Sabtu, 25 Februari 2012

Infant Thermoregulation


Thermoregulation for neonates
Temperature Control or thermoregulation in the neonate is a critical physiological function that is strongly influenced by physical immaturity, extent of illness and environmental factors (Thomas 1994).  The neonate’s susceptibility to temperature instability needs to be recognised and understood in order to appropriately manage and limit the effects of cold or heat stress.
It is essential that neonates are nursed within their ‘Neutral thermal Environment’ (NTE).  This is defined as “the environmental air temperature at which an infant with a normal body temperature has a minimal metabolic rate and therefore minimal oxygen consumption” (Merenstein & Gardiner 1998).  
The maintenance of the NTE, in order to prevent thermal stress is the ultimate aim of neonatal temperature control and management.
By definition, the term neonate refers to the first 28 days post-delivery. Due to the wide range of post-natal ages and gestations seen on NICU, and elsewhere within the Great Ormond Street Trust, this guideline is appropriate for infants up to six months of age (post-term). Reference shall be made to specific gestations, ages and whether intensive care or not, where applicable.
Optimum thermoregulation and related nursing care can be addressed with regard to three interrelated areas:
  • Method of temperature taking
  • Choice of environment
  • Temperature instability & intervention
Monitoring

The acceptable set-point temperature is an axilla temperature of range 36.7 - 37.3°C. This range should be maintained at all times. (Rationale 1)

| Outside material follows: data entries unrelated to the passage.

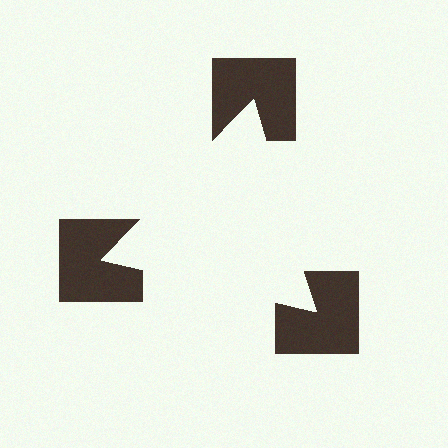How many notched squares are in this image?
There are 3 — one at each vertex of the illusory triangle.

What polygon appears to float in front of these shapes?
An illusory triangle — its edges are inferred from the aligned wedge cuts in the notched squares, not physically drawn.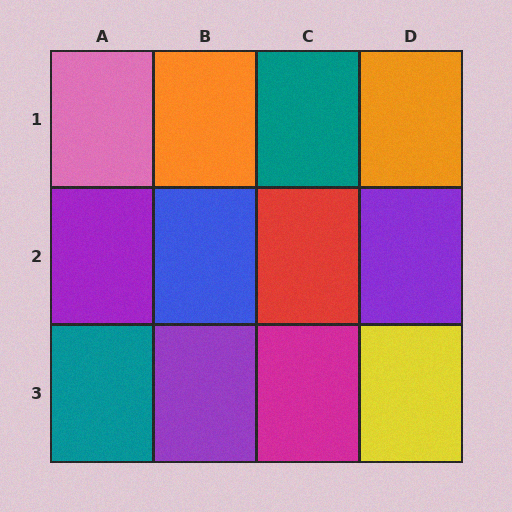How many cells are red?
1 cell is red.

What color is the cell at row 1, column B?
Orange.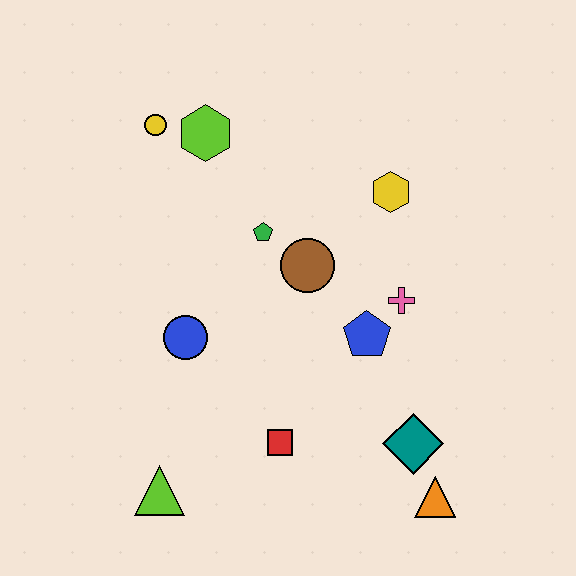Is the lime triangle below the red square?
Yes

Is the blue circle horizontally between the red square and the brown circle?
No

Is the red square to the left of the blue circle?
No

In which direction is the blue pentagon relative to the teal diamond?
The blue pentagon is above the teal diamond.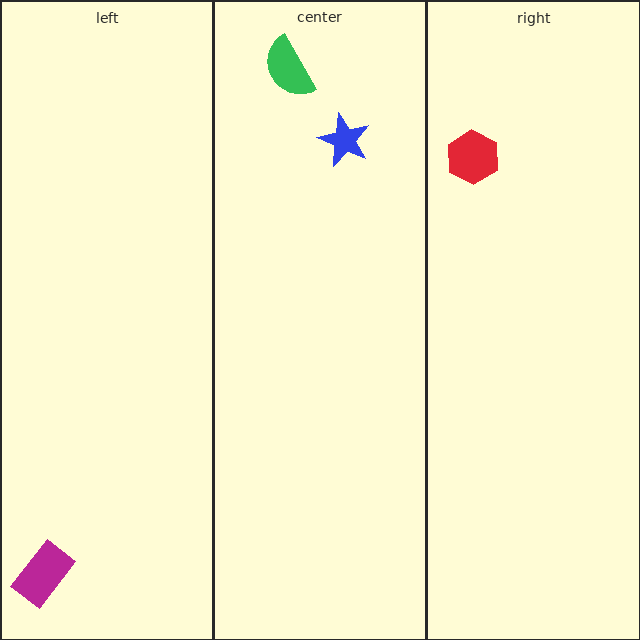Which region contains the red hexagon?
The right region.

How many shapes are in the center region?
2.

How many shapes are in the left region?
1.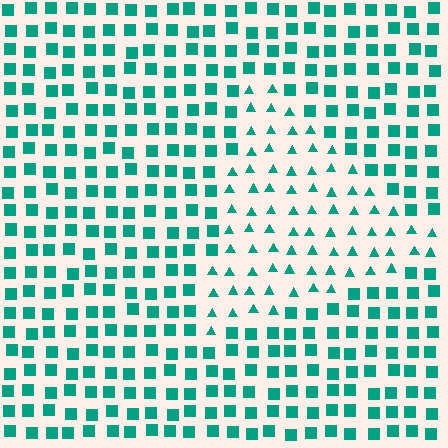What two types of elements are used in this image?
The image uses triangles inside the triangle region and squares outside it.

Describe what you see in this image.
The image is filled with small teal elements arranged in a uniform grid. A triangle-shaped region contains triangles, while the surrounding area contains squares. The boundary is defined purely by the change in element shape.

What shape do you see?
I see a triangle.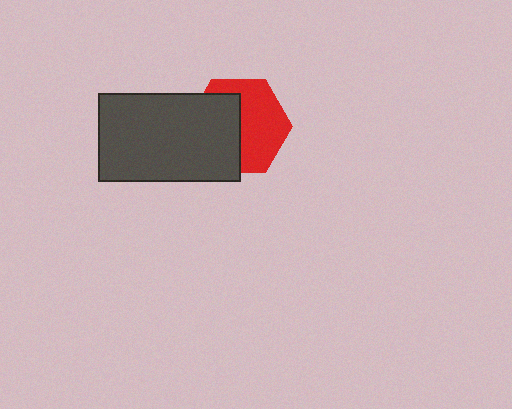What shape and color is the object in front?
The object in front is a dark gray rectangle.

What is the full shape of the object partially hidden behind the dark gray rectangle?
The partially hidden object is a red hexagon.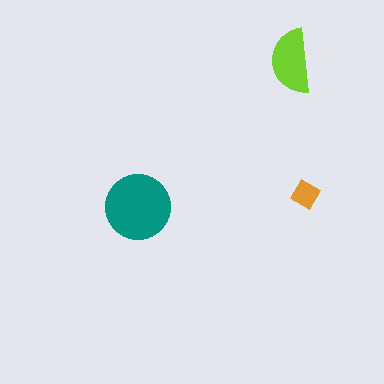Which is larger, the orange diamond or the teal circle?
The teal circle.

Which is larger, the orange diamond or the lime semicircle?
The lime semicircle.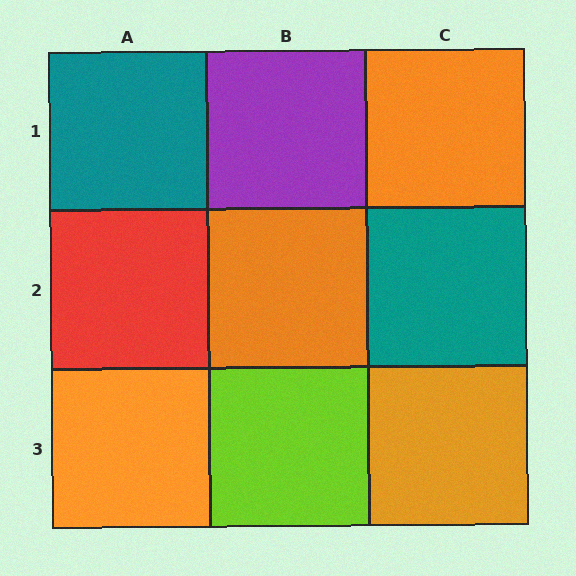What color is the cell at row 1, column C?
Orange.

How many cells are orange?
4 cells are orange.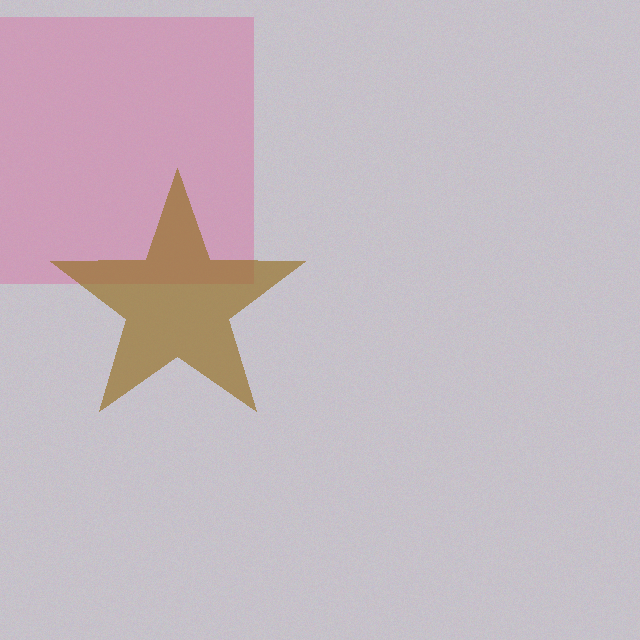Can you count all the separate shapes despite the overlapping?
Yes, there are 2 separate shapes.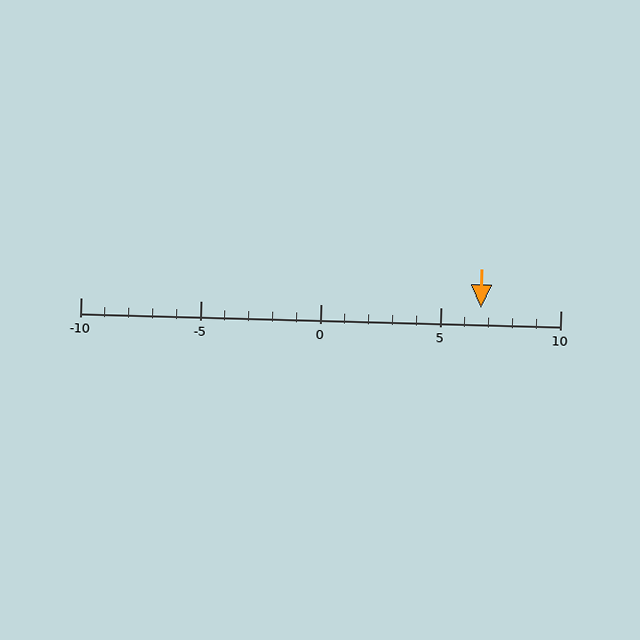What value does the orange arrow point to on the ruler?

Tempadot™ (single-use) is the thermometer in use in the Trust (Rationale 2).

A central temperature is obtained by insertion at the axilla site for 3 minutes, placing the dots against the trunk. It must be read 10 seconds following removal (Rationale 3).

The axilla temperature should be checked 4 - 6 hourly and recorded.If their temperature falls outside the normal range, readings must be taken more frequently (every 30-60 minutes).   This should be continued until their temperature has normalised (Rationale 4, Rationale 5).

If a neonate undergoes any change of environment or increased exposure, e.g. general cares, procedures, phototherapy, new transfer to an incubator or bassinette, they will require 1-2 hourly temperature checks for the first few hours until the temperature is stable (Rationale 6).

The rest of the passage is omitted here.